DISCLOSE OF THE INVENTION
Problems to be Solved by the Invention
[0008] The wire rod described in Patent Document 1 contains the
above-described chemical composition so as to have a component
composition that increases the ductility of a steel wire. However,
since each of the constituent elements added to the wire rod of
Patent Document 1 is expensive, there is a possibility of
increasing the production cost.
[0009] In the wire rod described in Patent Document 2, drawing
workability is improved by using NbC as pinning particles.
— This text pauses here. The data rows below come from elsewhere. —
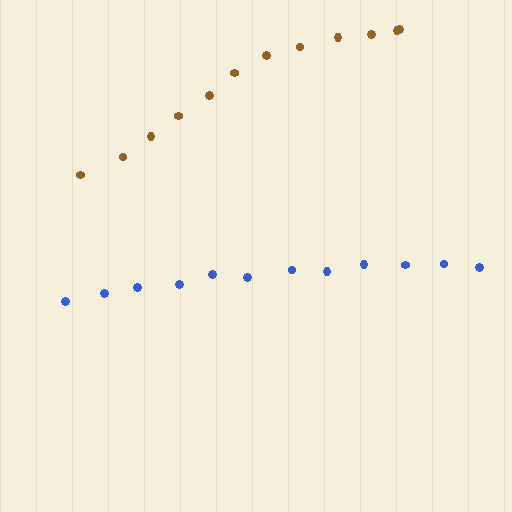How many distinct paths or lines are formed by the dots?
There are 2 distinct paths.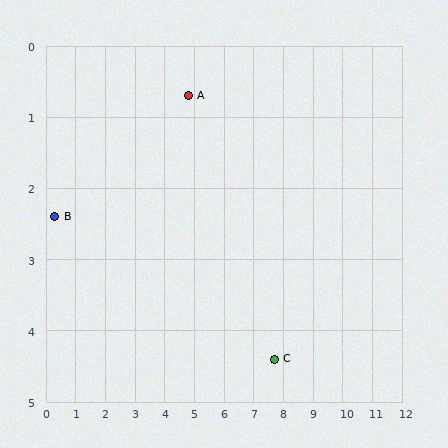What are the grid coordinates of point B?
Point B is at approximately (0.3, 2.4).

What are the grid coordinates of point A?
Point A is at approximately (4.8, 0.7).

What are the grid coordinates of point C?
Point C is at approximately (7.7, 4.4).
However,
since each of the constituent elements added to the wire rod of
Patent Document 2 is expensive, there is a possibility of
increasing the production cost. In addition, since Nb forms coarse
carbides or nitrides and Ti forms coarse oxides, there is a
possibility that these coarse particles act as sources of breakage,
thereby deteriorating the drawability of the wire rod.
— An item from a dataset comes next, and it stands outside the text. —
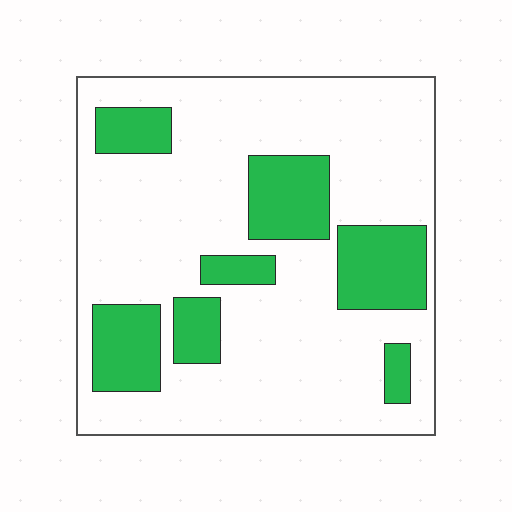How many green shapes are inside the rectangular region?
7.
[0010] It is confirmed that increasing the content of C and Si in
components of steel is the most economical and effective expedient
to increase the strength of a high carbon steel wire. However, in
accordance with increasing Si content, generation of ferrite is
accelerated and precipitation of cementite is suppressed in the
steel. Therefore, when the steel is cooled from an austenite region
during a patenting treatment, pro-eutectoid ferrites in platy
shapes tend to form along the austenite grain boundaries, even in
the case of steel having a hyper-eutectoid composition where C
content exceeds 0.8%. Moreover, since the addition of Si increases
the eutectoid temperature of pearlite, a supercooling structure
such as degenerate-pearlite or bainite tends to be generated in the
temperature range of 480 to 650.degree. C., which is a temperature
range commonly used for a patenting treatment. As a result, after
the patenting treatment, a reduction of area after breaking of a
wire rod is lowered and the ductility thereof is deteriorated. In
addition, the frequency of breakage increases during a drawing
process, thereby deteriorating the productivity or yield.
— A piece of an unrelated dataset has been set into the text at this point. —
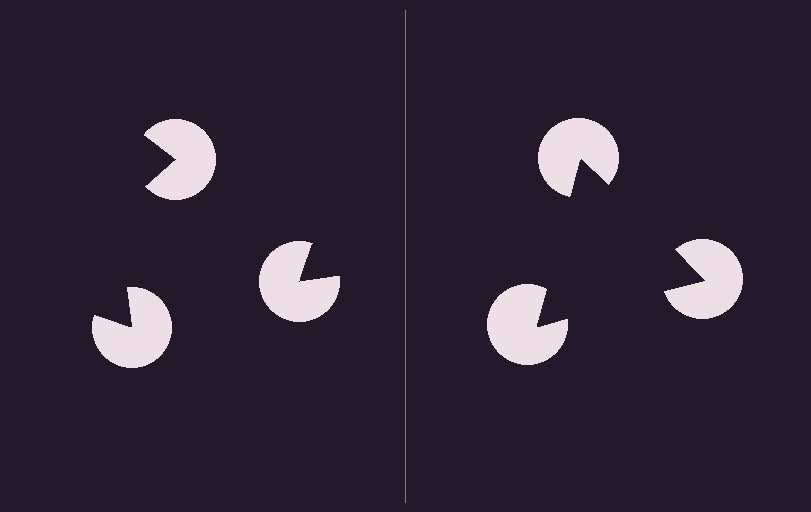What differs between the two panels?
The pac-man discs are positioned identically on both sides; only the wedge orientations differ. On the right they align to a triangle; on the left they are misaligned.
[0011] The invention has been made in view of the above-described
circumstances, and an object of the present invention is to provide
a high strength wire rod and a method of producing the same, which
has excellent drawability and high reduction of area, and can be
produced with an inexpensive composition and with a high yield.
Another object of the present invention is to provide a high
strength steel wire excellent in drawability.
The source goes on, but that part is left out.